La banda que cometió el hecho viene merodeando el barrio desde hace varios meses. Nosotros, mi mujer y yo, nos dimos cuenta y quisimos advertirle a los vecinos. Somos los más veteranos y ya soportamos episodios así en otras épocas. Pero ellos que no, que sólo queríamos meterles miedo, que los nuevos (así les llaman, los nuevos) se reunían en la casa más linda para proponernos algunas mejoras, que eran gente de apellido, que hasta el verdulero les fiaba.
La cuestión es que anoche entraron. Sin armas de fuego ni armas blancas. Apenas, y como una señal que los identificaba, ellos y ellas usaban un guante níveo en la mano derecha, de esos largos que llegan casi hasta el codo y cada uno tenía un cepillo de dientes en la boca de una marca conocida (tres letras), circunstancia que dificultaba entenderles cada vez que, con soberbia y prepotencia, nos intimaban a darles todo.
Yo estaba viendo televisión, una de espías truchos. Mientras trataba de discernir si era una comedia o un mal thriller y Celia masticaba su bronca con un trabajo que se le escapaba como arena entre los dedos, entraron.
Revisaron todo. Como en la mala película que estaba viendo (era en el Canal «Volver») dieron vuelta los colchones, desparramaron los cajones, buscaron detrás de los libros y las carpetas y hasta abrieron la heladera para encontrar lo que buscaban.

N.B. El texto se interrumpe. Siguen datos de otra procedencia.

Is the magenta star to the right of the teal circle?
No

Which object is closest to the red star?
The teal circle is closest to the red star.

Para nuestra sorpresa sólo se tranquilizaron cuando uno de ellos les mostró, con cara triunfal, un papel. Lo hallaron en uno de los cajones largos de la cómoda del dormitorio, allí donde guardamos facturas pagadas y bonos de sueldo (¡oh! aquellas épocas en las que percibíamos sueldos). El que asumía la jefatura del afano enarboló el trofeo: el bono de mi jubilación, la mínima, la que, bajo el nombre de Retiro por Discapacidad, me permite el lujo de juntarme todos los sábados a la mañana con la barra del café y poco, poquito más.
El tipo me miró fijo y determinó que, según consta en el papel, yo estoy «sobreestimado». Quizá tenga razón, pero esa sobreestimación no me alcanza para comprar algunos remedios que mi cuerpo cansado necesita para sobrevivir ante el desgaste natural.
Lo que no termino de entender es la pasividad del vecindario. Ya se enteraron del raíd afanatorio y siguen viendo la novela de la tarde como si nada.